Up to now, it is described that the cluster is first configured on the basis of the meta information (e.g., preparer) of the document and the contents information (e.g., keyword) of the document, and then the importance and the interest are calculated. However, it may also be considered that the document importance and the user interest of the documents may be first calculated, and then the clustering may be configured. That is, if the respective documents are illustrated on the document priority coordinate plane 120 after the document importance and the user interest of the documents are calculated according to the above-described standards, the respective documents may show uniform distribution, and the cluster can be configured using such distribution of the documents.

As illustrated in FIG. 9, clusters F to J may be configured by calculating the document importance and the user interest of document a to document j and illustrating the results of calculation on the document priority coordinate plane 120. Here, cluster G is a cluster composed of documents having high priorities, and cluster I is a cluster composed of documents having low priorities.

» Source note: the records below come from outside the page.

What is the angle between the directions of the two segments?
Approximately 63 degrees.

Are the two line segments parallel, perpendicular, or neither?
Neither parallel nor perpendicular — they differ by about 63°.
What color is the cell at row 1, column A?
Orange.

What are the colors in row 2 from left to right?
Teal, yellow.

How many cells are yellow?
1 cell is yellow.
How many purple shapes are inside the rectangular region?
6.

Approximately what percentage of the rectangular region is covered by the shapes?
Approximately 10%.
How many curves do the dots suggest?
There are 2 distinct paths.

Further, cluster F is a cluster composed of documents having high document importance, and cluster J is a cluster composed of documents having high user interest.

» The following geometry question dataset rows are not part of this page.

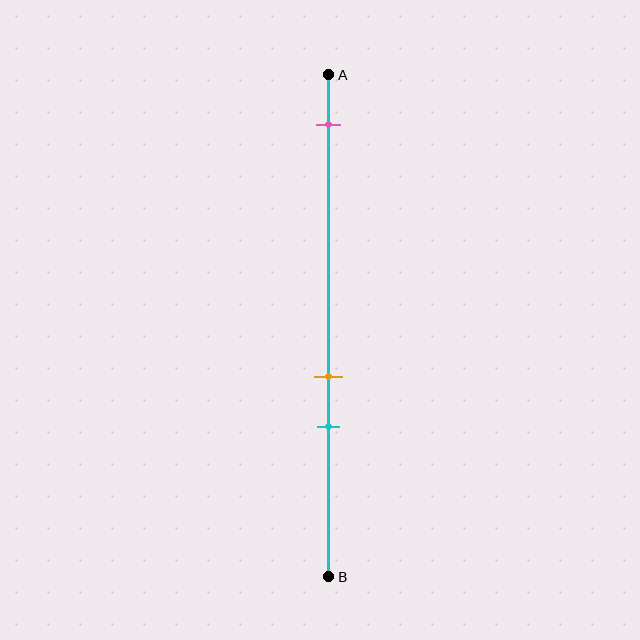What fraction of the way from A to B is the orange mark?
The orange mark is approximately 60% (0.6) of the way from A to B.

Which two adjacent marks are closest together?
The orange and cyan marks are the closest adjacent pair.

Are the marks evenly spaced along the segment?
No, the marks are not evenly spaced.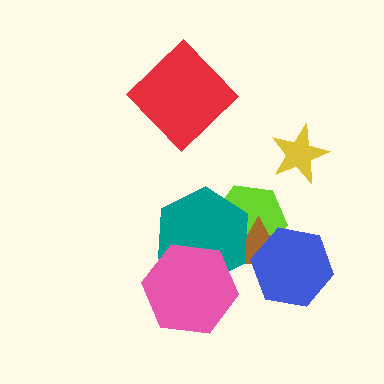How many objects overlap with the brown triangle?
3 objects overlap with the brown triangle.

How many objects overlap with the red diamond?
0 objects overlap with the red diamond.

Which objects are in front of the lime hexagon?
3 objects cover part of the lime hexagon: the brown triangle, the teal hexagon and the blue hexagon.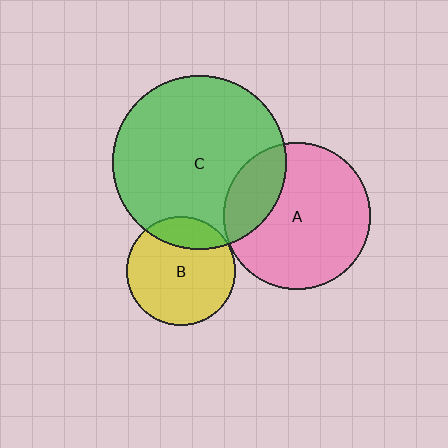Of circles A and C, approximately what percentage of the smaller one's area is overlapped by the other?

As described above, a meaningful cluster can be configured even if the document importance and the user interest of the document are first calculated and then the cluster is configured based on the results of the calculation. However, since the cluster configured as described above results from the clustering using the document importance and the user interest of the documents, it is more preferable that the document importance and the user interest of the corresponding cluster are calculated using the document importance and the user interest of the documents that belong to the corresponding cluster.

According to the example of FIG. 9, the cluster importance of the cluster F is calculated as the value of (10+9+11+12+8)/5=10 that is the average document importance of the documents a, c, d, e, and h that belong to the cluster F, and the user interest of the cluster F is calculated as the value of (1+3+4+2+2)/5=2.4 that is the average user interest of the documents a, c, d, e, and h that belong to the cluster F. That is, if the cluster is configured on the document priority coordinate plane 120, and the cluster importance and interest are determined using the average importance value and the average interest value of the documents that belong to the respective clusters, these values become values that indicate the center point of the corresponding cluster. That is, if it is assumed that the cluster F is a circle, coordinates (2.3, 10) of the center point of F become the user interest and the cluster importance of the cluster F.

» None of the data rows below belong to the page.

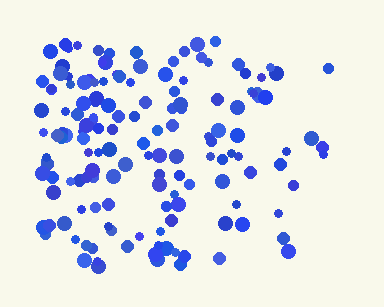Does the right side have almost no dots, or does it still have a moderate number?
Still a moderate number, just noticeably fewer than the left.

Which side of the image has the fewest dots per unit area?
The right.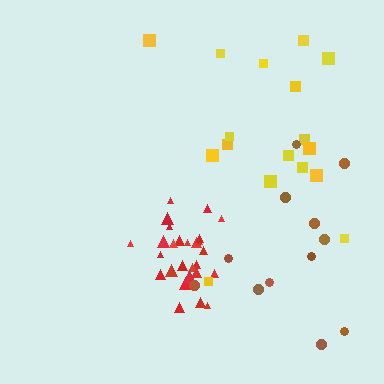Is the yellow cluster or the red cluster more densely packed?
Red.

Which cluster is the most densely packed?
Red.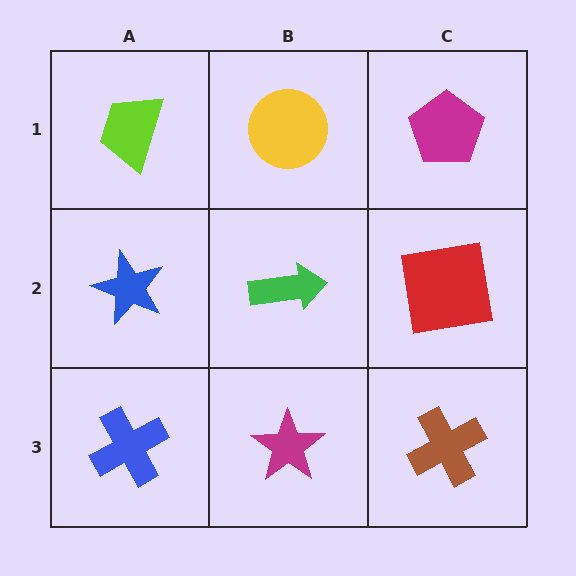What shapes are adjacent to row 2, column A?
A lime trapezoid (row 1, column A), a blue cross (row 3, column A), a green arrow (row 2, column B).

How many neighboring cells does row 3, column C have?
2.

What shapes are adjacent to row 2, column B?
A yellow circle (row 1, column B), a magenta star (row 3, column B), a blue star (row 2, column A), a red square (row 2, column C).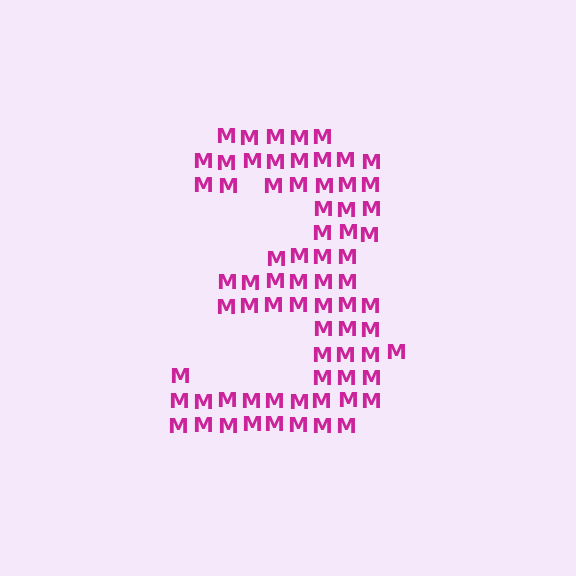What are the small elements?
The small elements are letter M's.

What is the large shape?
The large shape is the digit 3.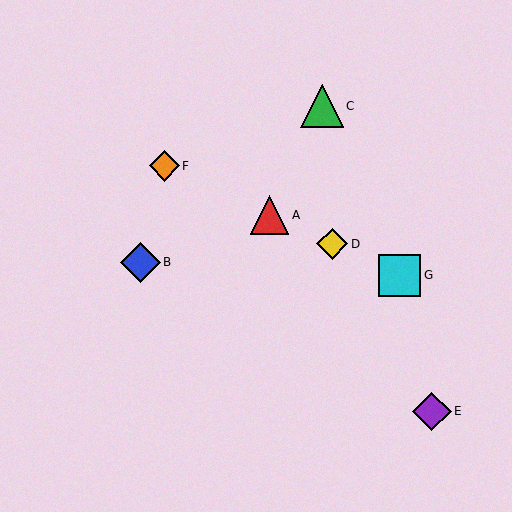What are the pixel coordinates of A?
Object A is at (270, 215).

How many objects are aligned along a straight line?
4 objects (A, D, F, G) are aligned along a straight line.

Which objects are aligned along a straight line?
Objects A, D, F, G are aligned along a straight line.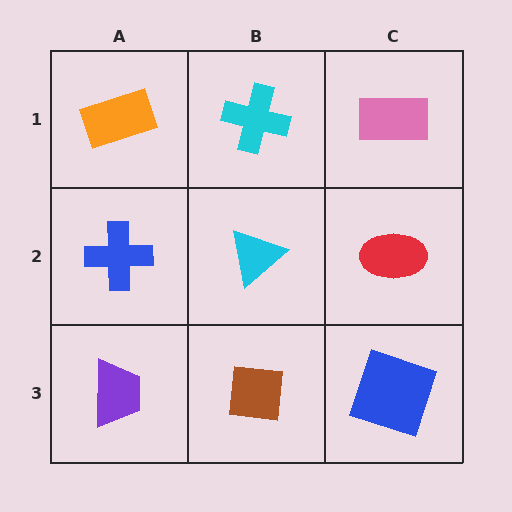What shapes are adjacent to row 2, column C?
A pink rectangle (row 1, column C), a blue square (row 3, column C), a cyan triangle (row 2, column B).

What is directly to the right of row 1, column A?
A cyan cross.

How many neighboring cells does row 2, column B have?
4.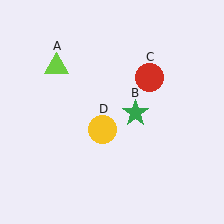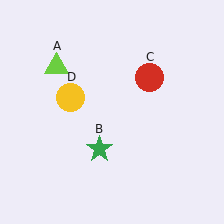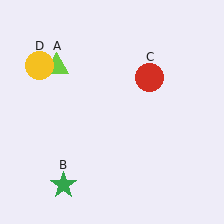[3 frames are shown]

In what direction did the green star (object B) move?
The green star (object B) moved down and to the left.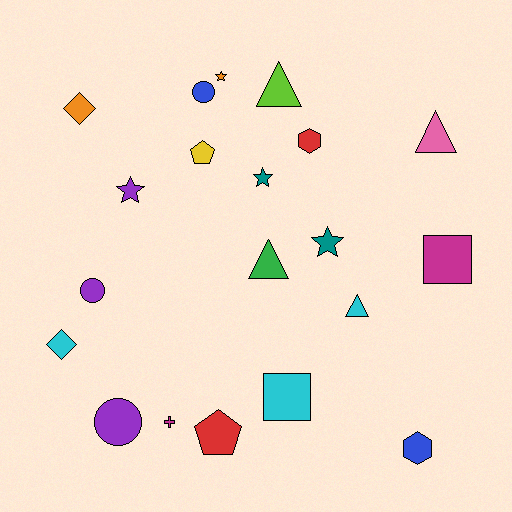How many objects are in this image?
There are 20 objects.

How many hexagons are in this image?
There are 2 hexagons.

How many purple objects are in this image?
There are 3 purple objects.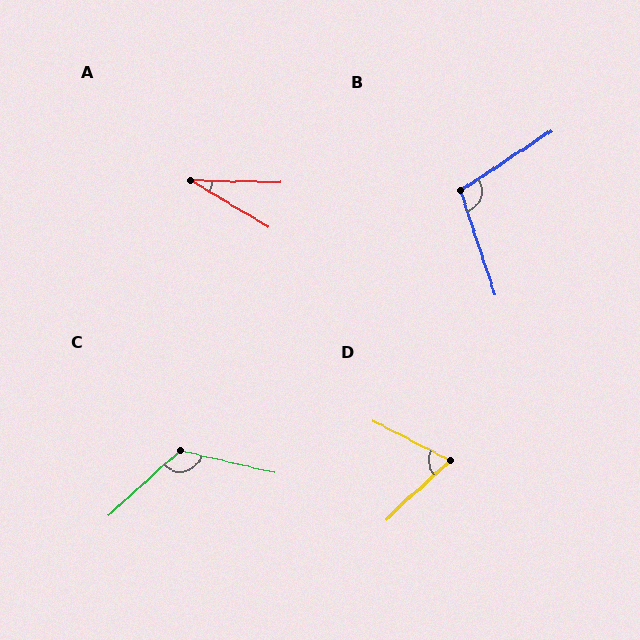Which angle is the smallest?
A, at approximately 30 degrees.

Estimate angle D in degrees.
Approximately 70 degrees.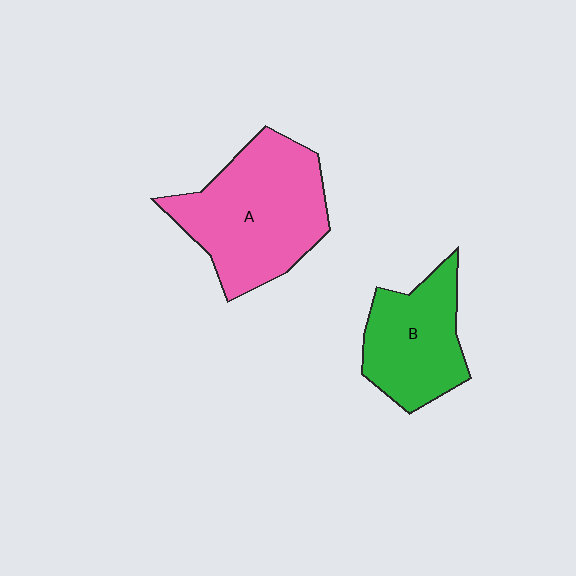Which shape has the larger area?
Shape A (pink).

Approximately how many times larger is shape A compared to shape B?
Approximately 1.5 times.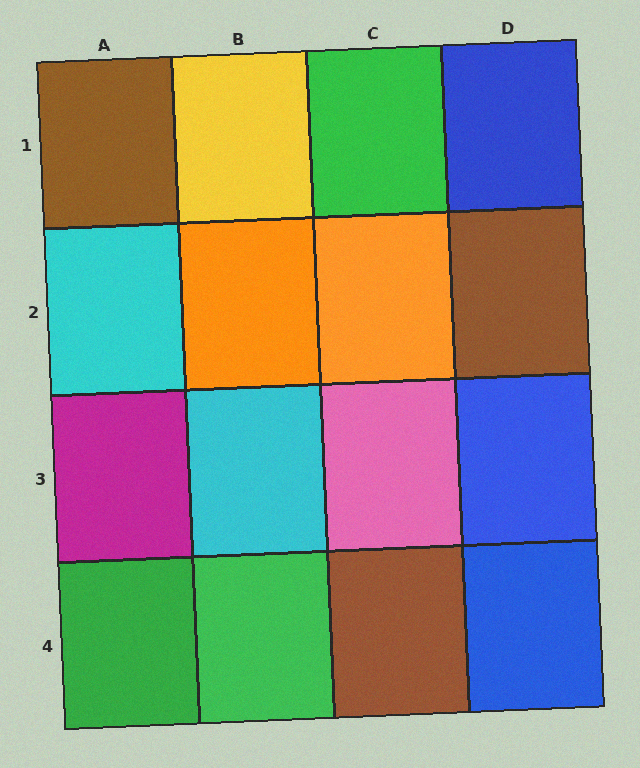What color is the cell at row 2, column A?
Cyan.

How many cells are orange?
2 cells are orange.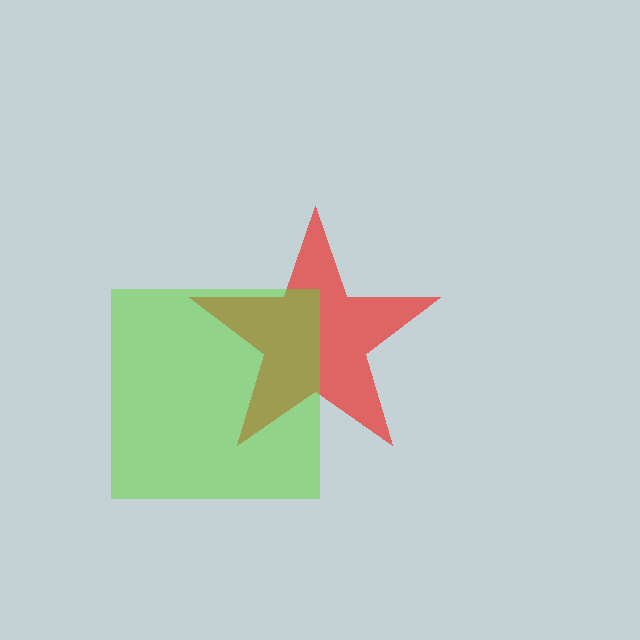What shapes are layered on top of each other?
The layered shapes are: a red star, a lime square.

FIG. 10 is a flowchart of a method for providing documents reflecting a user pattern according to some embodiments of the present invention.

FIG. 10 illustrates an embodiment in which the document importance and the user interest of the document are first calculated, and then the cluster is configured on the basis of the results of the calculation. In FIG. 10, calculating of the importance (S2100) and calculating of the interest (S2200) are not greatly different from S1200 and S1300 of FIG. 2. In addition, calculating of the priorities (S2400) and providing of the results of calculation to the user (S2500) are similar to those as illustrated in FIG. 2. However, only configuring of the cluster (S2300) has the characteristic as described above with reference to FIG. 9. That is, according to the present invention, as the standards for configuring the cluster, document priority information may be used in addition to the meta information of the document and the contents information of the document. As the cluster is configured with various standards, various points of view can be provided to the user.

FIG. 11 is an exemplary diagram of a graphic user interface for illustrating and providing clusters on a cluster priority coordinate plane having Y-axis representing cluster importance and X-axis representing user interest according to some embodiments of the present invention.

FIG. 11 exemplifies that respective clusters are illustrated on a cluster priority coordinate plane 110 based on the importance and the interest of the clusters to be provided to the user on a screen. According to this embodiment, it becomes possible to intuitively grasp the distribution of the clusters as compared with the basic screen on which clusters are simply aligned according to their priorities and are provided in the form of a list. On the cluster priority coordinate plane 110, the respective clusters are illustrated with sizes that are determined in proportion to the number of documents that belong to the clusters. That is, as the number of documents that belong to the cluster is larger, the area that is occupied by the cluster also becomes larger to heighten the intuitivity.

Further, since it is not possible to illustrate all the clusters on the cluster priority coordinate plane 110 at a time, the coordinate plane is configured in a manner that only the clusters having a predetermined size or more are illustrated thereon. Further, if a specific area is expanded, the cluster priority coordinate plane 110 may be configured in a manner that clusters having a small size, which are positioned on the corresponding specific area, can be seen. That is, the cluster priority coordinate plane may be a cluster distribution map having zoom-in and zoom-out functions. Accordingly, the cluster priority coordinate plane 110 may include an expansion/contraction bar 115 for performing the zoom-in and zoom-out functions. Once the specific area is expanded using the expansion/contraction bar, the clusters that belong to the corresponding area can be confirmed in more detail.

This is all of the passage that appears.